Since the decision was made to use the same dataset as had been used in a previous publication [28], the dataset used for this analysis was much smaller than the original AGES-Reykjavik dataset. That is because data points with missing data were excluded from the analysis when logistic regression was performed in SPSS. Future research could entail performing a principal component analysis or using other feature selection techniques on the original dataset from the AGES-Reykjavik Study to reduce the dimensionality of the dataset. This could draw out summary variables that could increase interpretability or other important variables not identified in previous dataset analyses.

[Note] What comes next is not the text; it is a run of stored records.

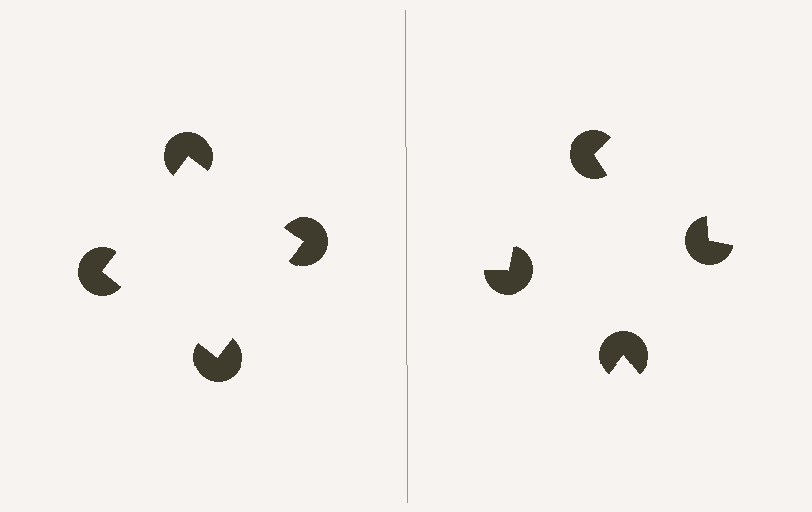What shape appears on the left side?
An illusory square.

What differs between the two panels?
The pac-man discs are positioned identically on both sides; only the wedge orientations differ. On the left they align to a square; on the right they are misaligned.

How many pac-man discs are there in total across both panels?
8 — 4 on each side.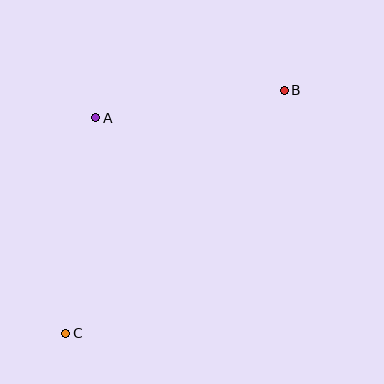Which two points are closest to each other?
Points A and B are closest to each other.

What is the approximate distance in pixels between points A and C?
The distance between A and C is approximately 218 pixels.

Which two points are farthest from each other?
Points B and C are farthest from each other.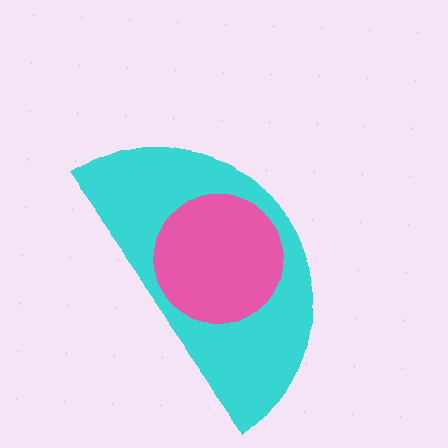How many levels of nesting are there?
2.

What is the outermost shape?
The cyan semicircle.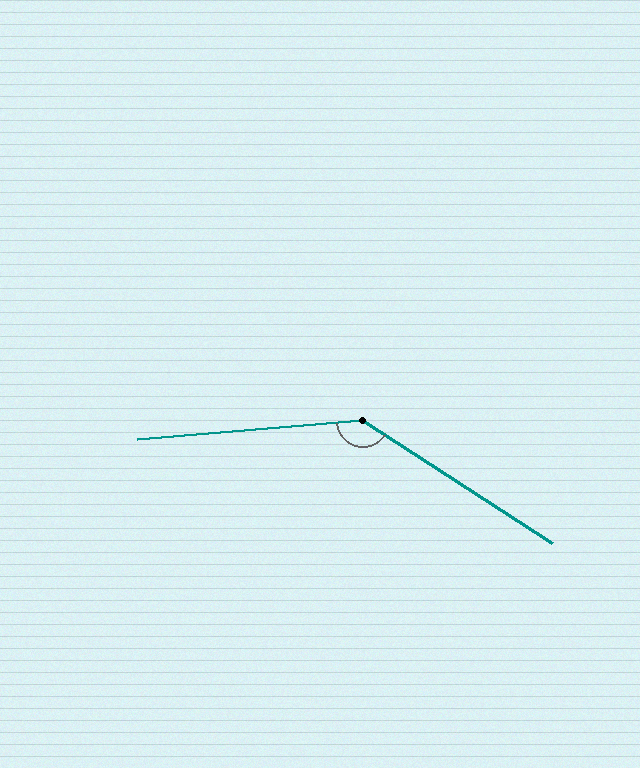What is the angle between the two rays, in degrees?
Approximately 142 degrees.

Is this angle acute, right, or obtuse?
It is obtuse.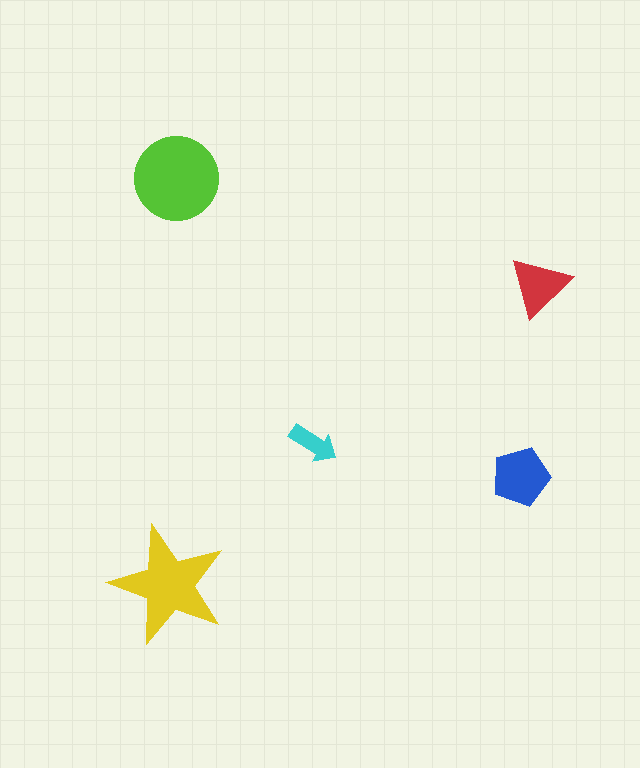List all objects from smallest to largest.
The cyan arrow, the red triangle, the blue pentagon, the yellow star, the lime circle.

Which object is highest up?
The lime circle is topmost.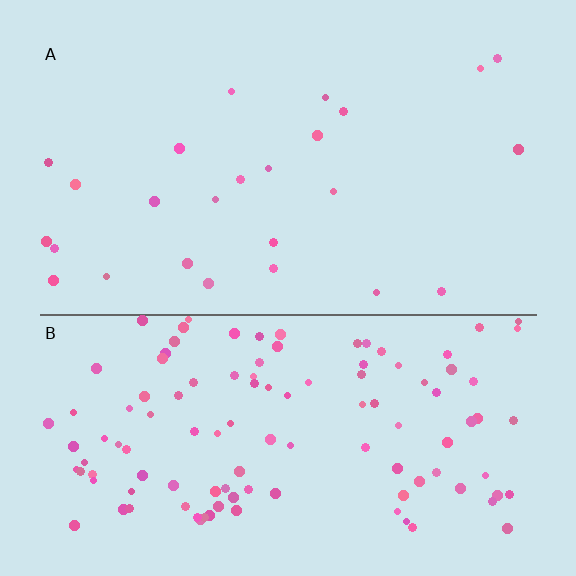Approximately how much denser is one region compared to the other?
Approximately 4.6× — region B over region A.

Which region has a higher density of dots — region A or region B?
B (the bottom).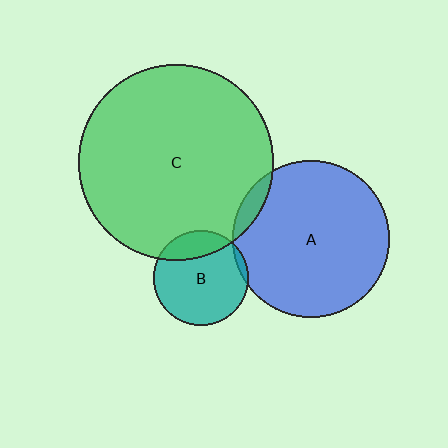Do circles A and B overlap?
Yes.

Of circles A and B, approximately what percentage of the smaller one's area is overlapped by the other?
Approximately 5%.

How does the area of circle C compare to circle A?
Approximately 1.6 times.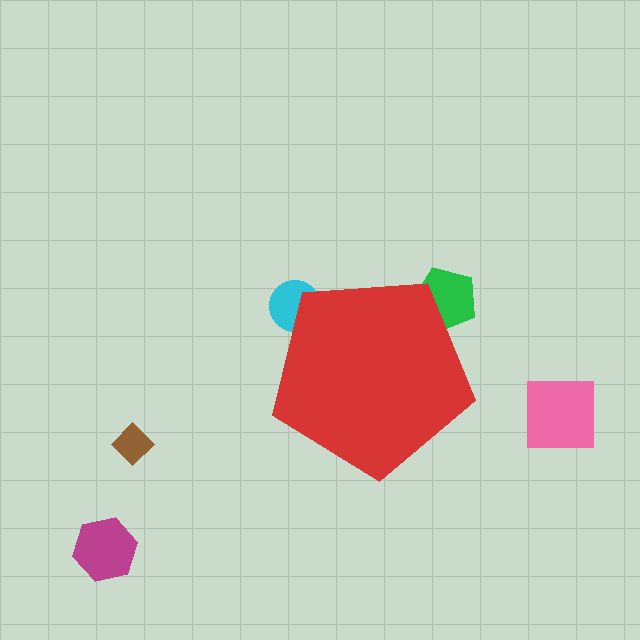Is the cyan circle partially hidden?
Yes, the cyan circle is partially hidden behind the red pentagon.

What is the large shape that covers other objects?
A red pentagon.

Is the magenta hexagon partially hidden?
No, the magenta hexagon is fully visible.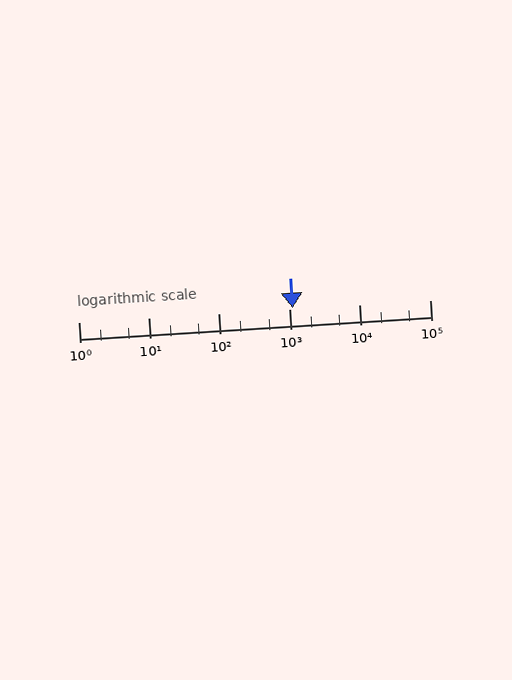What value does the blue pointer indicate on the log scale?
The pointer indicates approximately 1100.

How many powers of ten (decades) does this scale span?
The scale spans 5 decades, from 1 to 100000.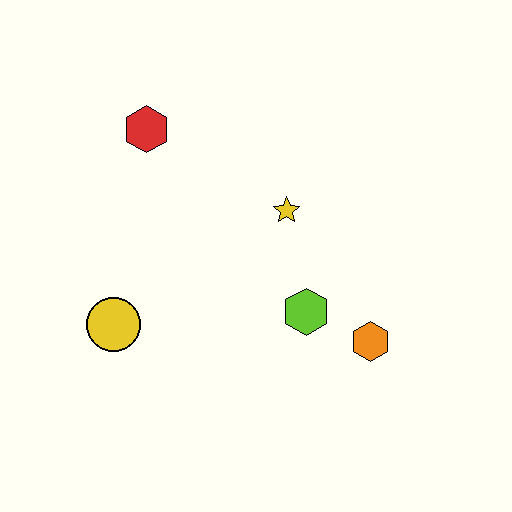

Another avenue that could be taken with further research would be to focus on using such models within a clinical setting. Some people think that getting dementia is an inevitable part of aging. In contrast, others are convinced they are not a part of the group that will receive a dementia diagnosis when they get older. However, all these individuals could benefit from the prevention strategies proven to decrease the risk of developing dementia. The purpose of applying these models in a clinical setting would be to identify individuals with an increased risk of developing dementia to emphasize the importance of preventative measures among those individuals. In the future, a model such as this one could be applied on an individual level to indicate whether they need to take action to reduce the risk of developing dementia later in life. For older individuals, information about performance on neuropsychological tests could also be included to get even more accurate predictions about the likelihood of progression to dementia.

Conclusion

These preliminary results suggest that a random forest algorithm might better identify individuals in the AGES-Reykjavik Study dataset likely to develop dementia within five years compared to logistic regression and neural networks. However, it must be taken into consideration that these results only indicate better performance since statistical comparisons were not performed. The next step would be to perform such analyses on a more expansive portion of the AGES-Reykjavik Study dataset. These findings emphasize the possibility of gaining further insight into large and complex health-related datasets by exploring further the application of machine learning methods to such datasets. Further studies could support the development of a personalized dementia risk assessment tool that could be used to help people reduce their risk of developing dementia.